如何使用熊猫Series / DataFrame从类字典类的对象中提取数据

Question

It's a homework from school I was doing... 这是我正在上学的功课...

So basically I was asked to scan a given directory and find all the .py files in it, and count given attributes, which are classes and functions(including methods in classes) defined in the file, and total lines and characters for each file. 因此，基本上，我被要求扫描给定目录并查找其中的所有.py文件，并计算给定属性，即文件中定义的类和函数（包括类中的方法）以及每个文件的总行和字符。 And print all of the data in a table on the terminal. 并在终端上的表中打印所有数据。

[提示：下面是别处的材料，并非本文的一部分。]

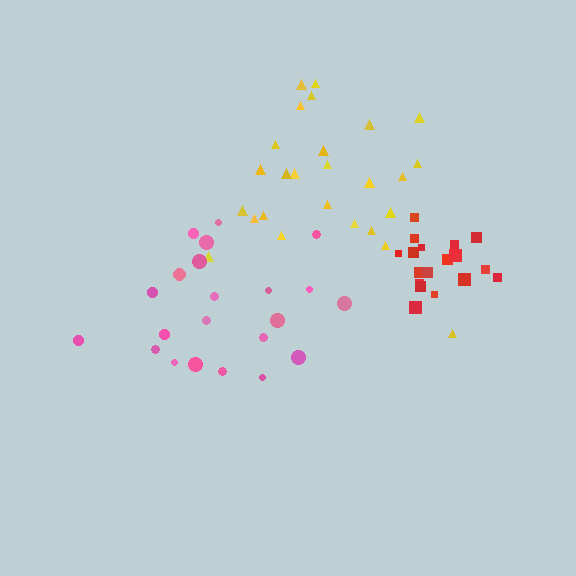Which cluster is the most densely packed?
Red.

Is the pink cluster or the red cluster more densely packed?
Red.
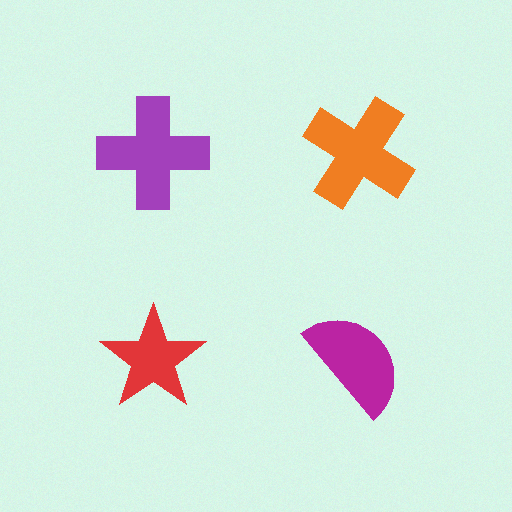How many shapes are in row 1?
2 shapes.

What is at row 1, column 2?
An orange cross.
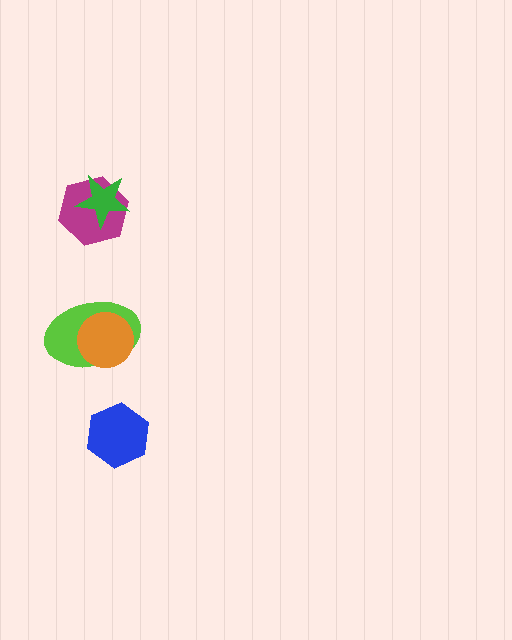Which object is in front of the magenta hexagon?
The green star is in front of the magenta hexagon.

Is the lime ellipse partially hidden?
Yes, it is partially covered by another shape.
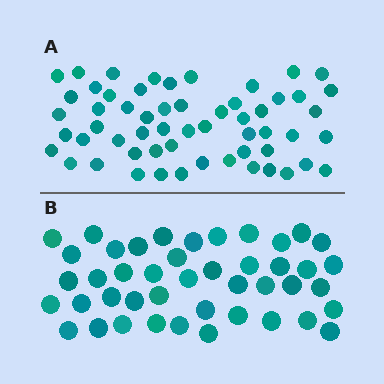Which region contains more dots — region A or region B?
Region A (the top region) has more dots.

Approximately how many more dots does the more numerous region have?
Region A has approximately 15 more dots than region B.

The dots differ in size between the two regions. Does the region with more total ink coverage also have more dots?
No. Region B has more total ink coverage because its dots are larger, but region A actually contains more individual dots. Total area can be misleading — the number of items is what matters here.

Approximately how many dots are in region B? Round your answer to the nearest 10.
About 40 dots. (The exact count is 44, which rounds to 40.)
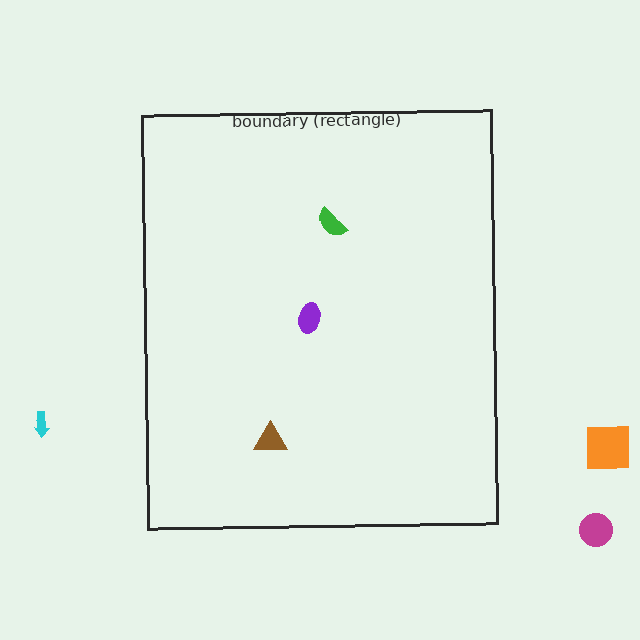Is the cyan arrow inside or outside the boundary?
Outside.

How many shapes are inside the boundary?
3 inside, 3 outside.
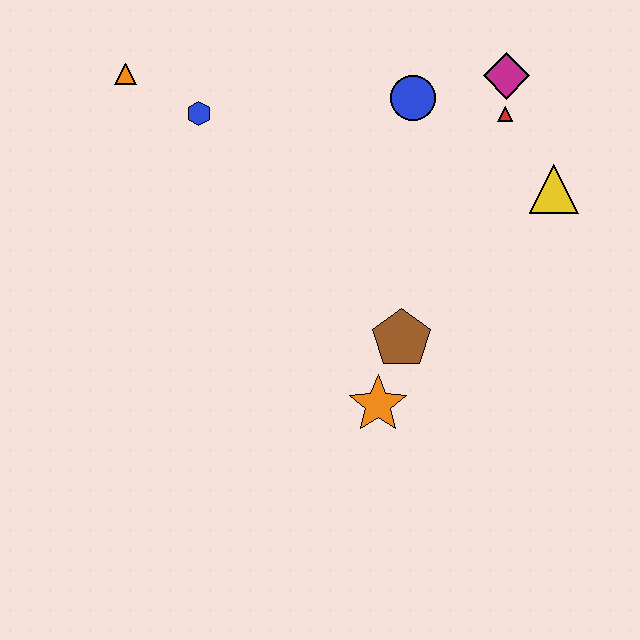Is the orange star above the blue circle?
No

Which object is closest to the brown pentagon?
The orange star is closest to the brown pentagon.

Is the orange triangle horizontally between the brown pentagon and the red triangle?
No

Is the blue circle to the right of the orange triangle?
Yes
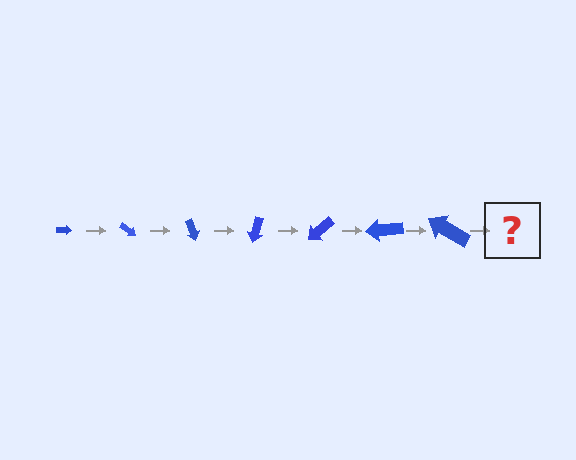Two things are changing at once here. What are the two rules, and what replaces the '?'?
The two rules are that the arrow grows larger each step and it rotates 35 degrees clockwise each step. The '?' should be an arrow, larger than the previous one and rotated 245 degrees clockwise from the start.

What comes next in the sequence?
The next element should be an arrow, larger than the previous one and rotated 245 degrees clockwise from the start.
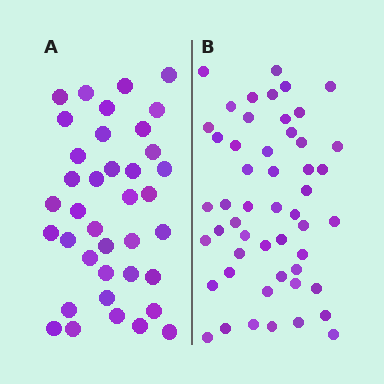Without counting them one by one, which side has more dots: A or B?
Region B (the right region) has more dots.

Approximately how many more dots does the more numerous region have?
Region B has approximately 15 more dots than region A.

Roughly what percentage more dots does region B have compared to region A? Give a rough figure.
About 35% more.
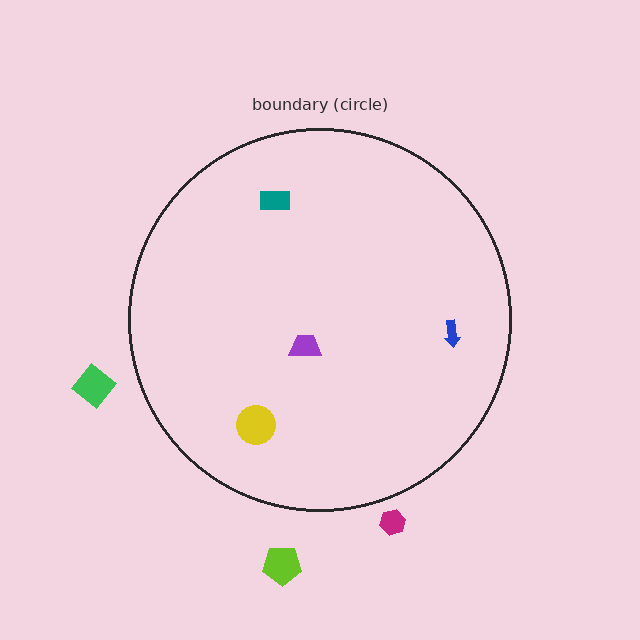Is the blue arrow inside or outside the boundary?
Inside.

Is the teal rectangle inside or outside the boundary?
Inside.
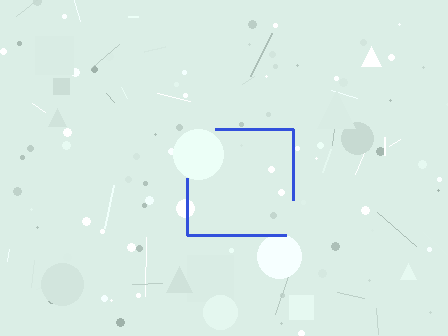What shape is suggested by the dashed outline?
The dashed outline suggests a square.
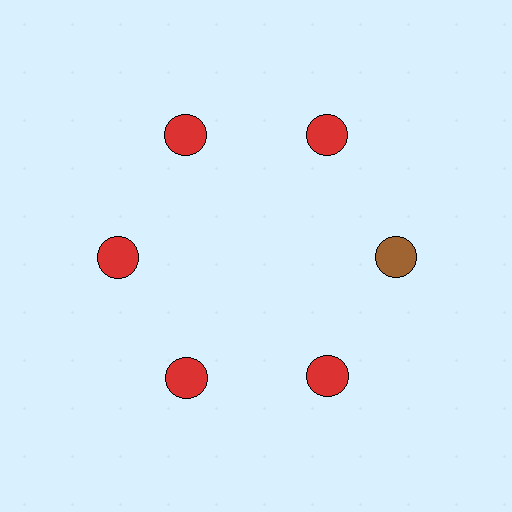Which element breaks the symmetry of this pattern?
The brown circle at roughly the 3 o'clock position breaks the symmetry. All other shapes are red circles.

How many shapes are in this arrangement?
There are 6 shapes arranged in a ring pattern.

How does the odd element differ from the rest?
It has a different color: brown instead of red.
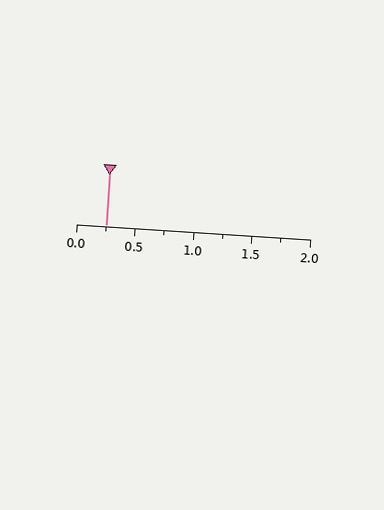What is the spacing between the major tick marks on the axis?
The major ticks are spaced 0.5 apart.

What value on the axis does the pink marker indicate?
The marker indicates approximately 0.25.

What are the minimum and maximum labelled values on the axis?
The axis runs from 0.0 to 2.0.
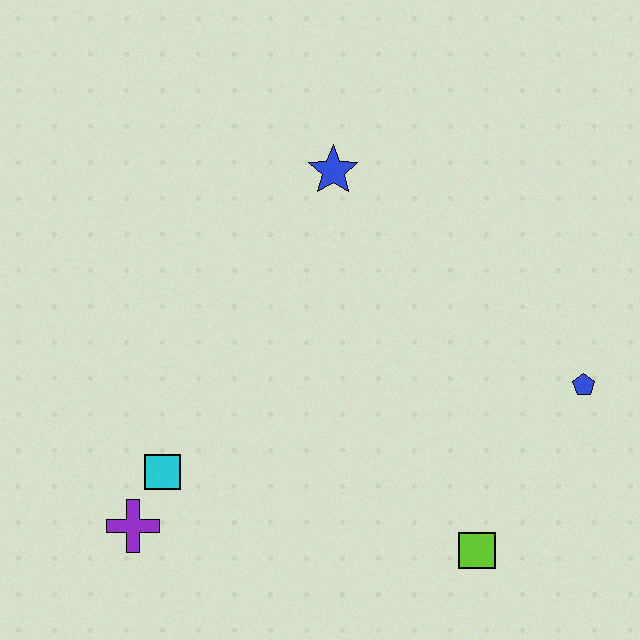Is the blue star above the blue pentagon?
Yes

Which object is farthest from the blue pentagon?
The purple cross is farthest from the blue pentagon.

To print the table, it was suggested by my lecturer to use a package called prettytable , although for me it's not pretty at all. 为了打印表格，我的讲师建议使用一个名为prettytable的程序包，尽管对我而言这根本不漂亮。

I want to use pandas . 我想用熊猫 。
The reason is simple: for each file count its 4 attributes --> a nested-dict is so naturally recalled here. 原因很简单：每个文件都要计数其4个属性->这里很自然地会调用一个嵌套字典。 And pandas.DataFrame is 100% perfect for record a nested-dict. pandas.DataFrame非常适合记录嵌套字典。

Scanning and summarizing are the easy part, what actually got me stuck is how to make the data container flexible and scalable. 扫描和汇总是简单的部分，实际上让我陷入困境的是如何使数据容器灵活且可扩展。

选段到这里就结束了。